At issue is the role of Democratic National Committee members, elected officials and other party dignitaries — known collectively superdelegates. They overwhelmingly favored Clinton, who won the nomination, though her wide advantage among this group ultimately saddled her with charges of favoritism.
The DNC, at their winter meeting, approved language that simply committed the party to reducing the “perceived influence” of those party leaders in the nominating process, a goal that both Clinton and Sanders endorsed during the 2016 convention.
How to do that — the DNC didn’t say. The next chance comes this summer when a party committee digs into the matter again.
The dispute pits those Democrats who want to tie the nomination more exclusively to the voters’ preferences and veteran party hands who want to maintain their sway and status in presidential politics.
The DNC chairman, Tom Perez, insists the party “will improve the democratic process” before 2020.
Along with changing superdelegate rules, the party is promising to retool of its system of nominating caucuses and primaries, with the goal of making them more accessible to voters, including newcomers to Democratic politics.
Perez frames the overall effort as necessary to prevent the resentments that weighed down Clinton in 2016.
“If we’re going to win elections, you’ve got to earn the trust of voters, and many voters had a crisis of confidence in the Democratic Party,” Perez told The Associated Press, adding that the notion of DNC players “putting their thumb on the scale” had “a lot of negative consequences.”

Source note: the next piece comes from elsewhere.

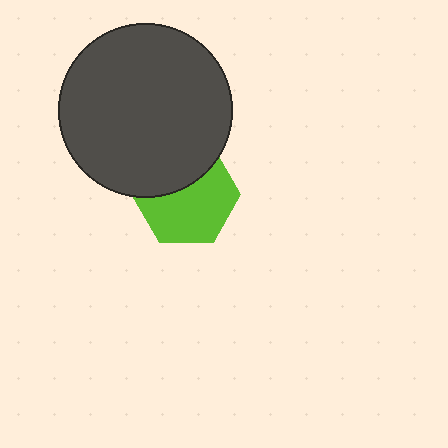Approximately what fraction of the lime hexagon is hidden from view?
Roughly 37% of the lime hexagon is hidden behind the dark gray circle.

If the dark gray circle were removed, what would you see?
You would see the complete lime hexagon.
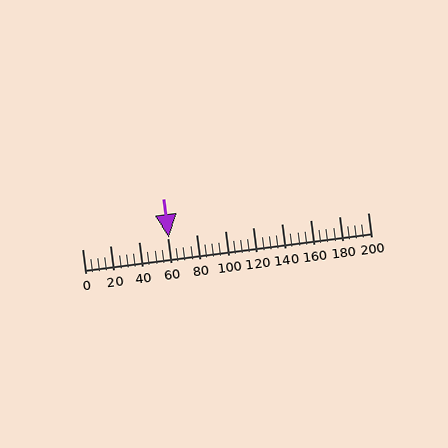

Superdelegates are convention delegates by virtue of some official post: DNC members, governors, members of Congress, party elders including past presidents and vice presidents, former national party leaders. Unlike pledged delegates whose ties to a specific candidate are mandated by the results of primaries and caucuses, superdelegates get to vote as they please.
At the 2016 convention, unpledged superdelegates accounted for about 15 percent of the all presidential nominating votes.
Clinton almost certainly wouldn’t have needed any of them to become the nominee. She won at least 3 million more primary votes than Sanders nationally, giving her a clear lead among pledged delegates who made up the overwhelming majority of the votes at the Philadelphia convention.
Sanders’ backers, however, cried foul over her strategy to rack up early superdelegate endorsements and claim a significant delegate lead before any primary or caucus ballots were cast. Adding to their outage was the postelection confirmation by longtime party players that the DNC made fundraising deals with Clinton’s campaign before she was the nominee.
Some DNC members want to bar superdelegates altogether from the first convention ballot. That would mean a candidate would win the nomination with a majority of pledged delegates who are bound by voters’ preferences.
More privately, other DNC members defend the existing system, saying they’ve earned the right through years of work in the party to have the freedom to vote how they please at the convention.
A special party commission last fall recommended a compromise.
The group, appointed by Sanders, Clinton and Perez, proposed tying most DNC members’ nominating votes on the first convention ballot to the primary and caucus results. But elected officials who are convention delegates would retain their unpledged status. That irritated state party leaders who don’t want elected officials to get special treatment.
The DNC’s Rules and Bylaws Committee set aside that framework this week, opting instead for the generic endorsement of reducing superdelegates’ “perceived influence.” The committee will take up the matter again this summer.
Washington state’s chairwoman, Tina Podlodowski, said any system that leaves unpledged superdelegates in place would expose the 2020 nominee to charges of illegitimacy, fair or not. “Take everybody out of the first ballot,” Podlodowski said. “Make it fair and transparent. I don’t want to spend the next two years having to explain and defend this process.”